By Jeffrey Rapaport | Published

texas civil war

It’s often said that art anticipates reality. If that’s the case, we might be in trouble. Just take A24’s upcoming film Civil War, which blurs the line between cinematic fiction and political reality. Directed by the visionary Alex Garland, the movie is set against a contentious presidential election year—sound familiar?—and explores a dystopian US fractured under the dictatorship of a three-term present. Though the film is yet to be released, its potentially prophetic narrative has ignited a fiery reaction online.

Fears That The Film Could Act As A Blueprint

Indeed, as Civil War nears its world premiere at the South by Southwest Film & TV Festival, its timing spurs profound questions—all posed among escalating fears of real-life political violence. Particularly on the political left, would-be audiences fear that the film’s depiction of a fractured American might not merely depict contemporary societal divides but may well exacerbate them. 

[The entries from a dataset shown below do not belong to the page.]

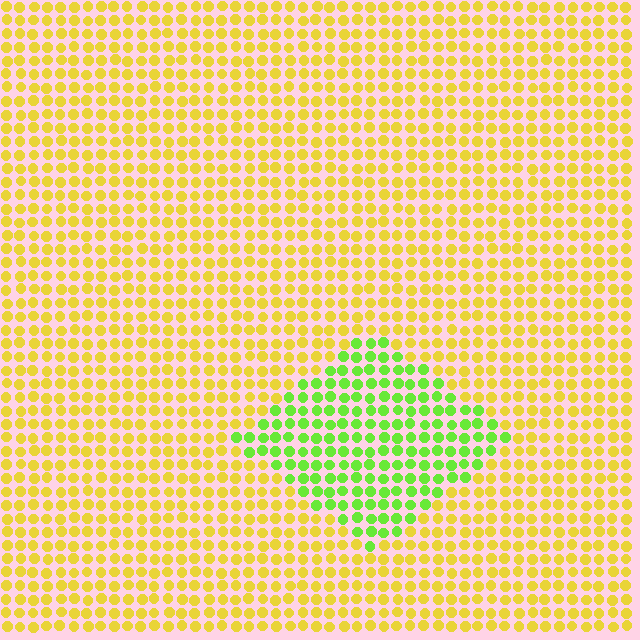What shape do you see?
I see a diamond.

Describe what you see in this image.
The image is filled with small yellow elements in a uniform arrangement. A diamond-shaped region is visible where the elements are tinted to a slightly different hue, forming a subtle color boundary.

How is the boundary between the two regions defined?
The boundary is defined purely by a slight shift in hue (about 51 degrees). Spacing, size, and orientation are identical on both sides.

Civil War’s conceivable “us vs. us” sensibility, left-leaning folks worry, may serve to inspire extremist groups—offering a vindication, even blueprint, for those already harboring violent aspirations. 

Civil War’s Release During Election Year Has Caught Attention

Poignant critiques online abound, such as one on an American Civil War subreddit, nailing the essence of this unease. The post conveys the disquiet inherent to entertaining the idea of a second civil war, the film’s fictional context notwithstanding. Others worry the movie will simply excite those lacking literary media into embracing the film as a rallying cry. 

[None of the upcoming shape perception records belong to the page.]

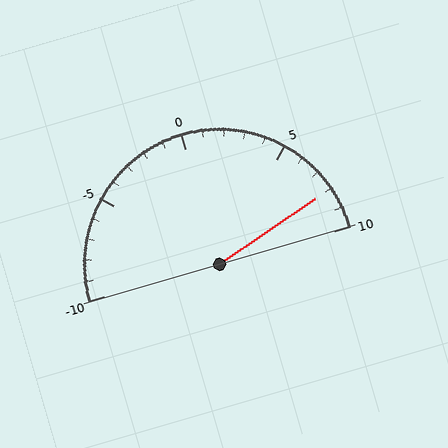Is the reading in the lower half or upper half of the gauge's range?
The reading is in the upper half of the range (-10 to 10).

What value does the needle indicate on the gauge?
The needle indicates approximately 8.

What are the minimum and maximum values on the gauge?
The gauge ranges from -10 to 10.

Its plot details are as of yet minimal, but we know Civil War relates to a near-future America, a stark quasi-dystopia where typical red vs. blue alliances have given way to a new, strange political climate in which Texas and California are odd bedfellows. Sure, the film’s trailers have so far resisted displaying overt partisan polemics. But our present political climate, a veritable tinderbox of division, might collide with the film’s content in unsavory ways. 

The Texas Border Conflict


Worrisomly, conspiracy-minded posters on the right have suggested the film might be a psi-op of sorts, priming the public for inevitable conflicts between the Biden administration and Southern states like Texas over, say, border security issues.

Media Hype

texas civil war

But others maintain Civil War is merely a topical, excessively hyped sci-fi film—and nothing more. This online faction, not aligned strictly with the right or left, anticipates the controversy surrounding the film will mirror that of 2019’s JokerThe latter received outsized media apprehension, yet, in the end, was merely a film, one divorced from any real-life violence.

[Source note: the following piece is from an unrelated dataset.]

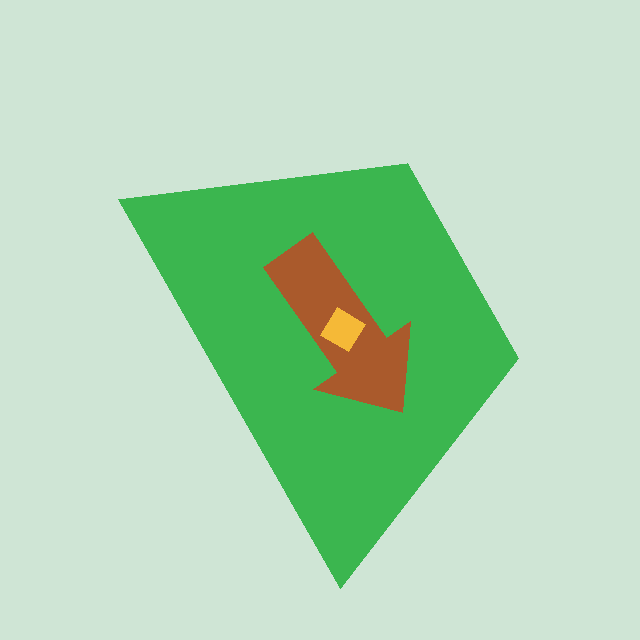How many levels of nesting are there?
3.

Joker did, however, earn a tremendous profit, meaning A24 is probably not exactly displeased with all the media surrounding their upcoming film, especially considering it’s their most expensive film production to date. 

Civil War Releases April 12, 2024

Holistically, the hot takes attending to Civil War serve as a meta-narrative about the role of art in troublesome times. In our era rocked by societal turmoil, online posters ask, can a film such as this catalyze meaningful dialogue and nuanced introspection, or, sadly, does it risk inflaming an already volatile situation? 

Ultimately, we’ll have to wait to see.